Abstract 614: ERK Signaling: the Pivotal Regulator of Arterial Differentiation
Background: We have previously observed defective arterial morphogenesis characterized by reduced size and branch number of smaller arteries and ongoing low-level ischemia in mice with homozygous disruption of synectin gene expression (Chittenden et al Dev Cell 2006). Endothelial cells derived from synectin knock out (KO) mice demonstrate reduced responsiveness to VEGF, especially in terms of activation of Erk-1/2. Since Erk activation has been previously linked to arterial morphogenesis, we evaluated whether activation of Erk signaling in synectin KO mice and endothelial cells (ECs) would restore arterial formation.
Hypothesis: Erk-1/2 activation is required for arteriogenesis
Methods: In vitro studies were conducted with primary arterial ECs isolated from synectin KO mice. In vivo studies were carried out in 5–6 week old synectin KO mice.

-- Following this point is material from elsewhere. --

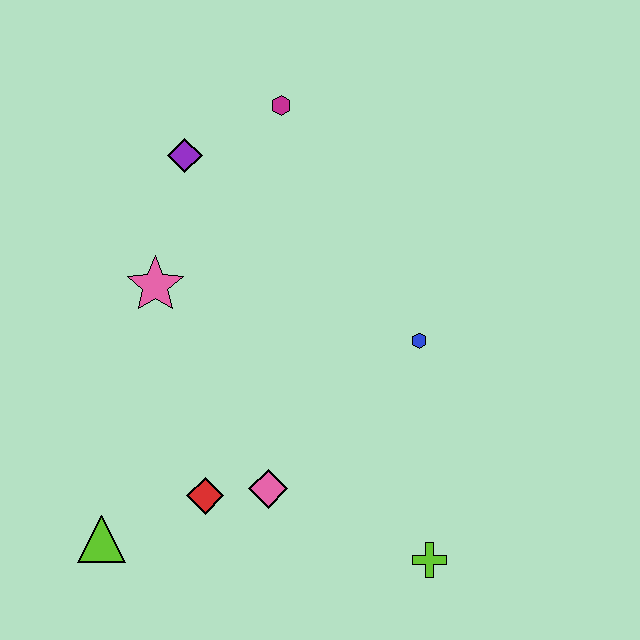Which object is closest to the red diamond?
The pink diamond is closest to the red diamond.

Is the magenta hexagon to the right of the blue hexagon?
No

Results: Since partial inhibition of PI3K activity has previously been shown to activate Erk-1/2 by inhibiting a direct negative feedback loop, we treated synectin−/−and +/+ arterial EC with a selective PI3K inhibitor GS4898. Immunofluorescence confocal microscopy and Western blot showed that synectin−/− arterial EC had significantly downregulated Erk1/2 phosphorylation in response to VEGF but it was restored to normal following GS4898 administration. GS4898 treated KO EC demonstrated improved migration and the ability to form vascular tubes in 3D collagen gels in response to VEGF to the level of wild type EC. Implantation of angiogenic bioreactors in mice showed increased angiogenic response following IP administration of GS4898 was as potent as VEGF and a combination of GS4898 and VEGF was especially potent.
Conclusions: Synectin knockout is associated with reduced VEGF-dependent activation of Erk-1/2 and reduced arteriogenesis. Restoration of Erk-1/2 activation by partial inhibition of PI3K-depedent Akt activation restores this phenotype. Thus, Erk signaling plays a key role in arteriogenesis and its manipulation may provide new means for therapeutic interventions.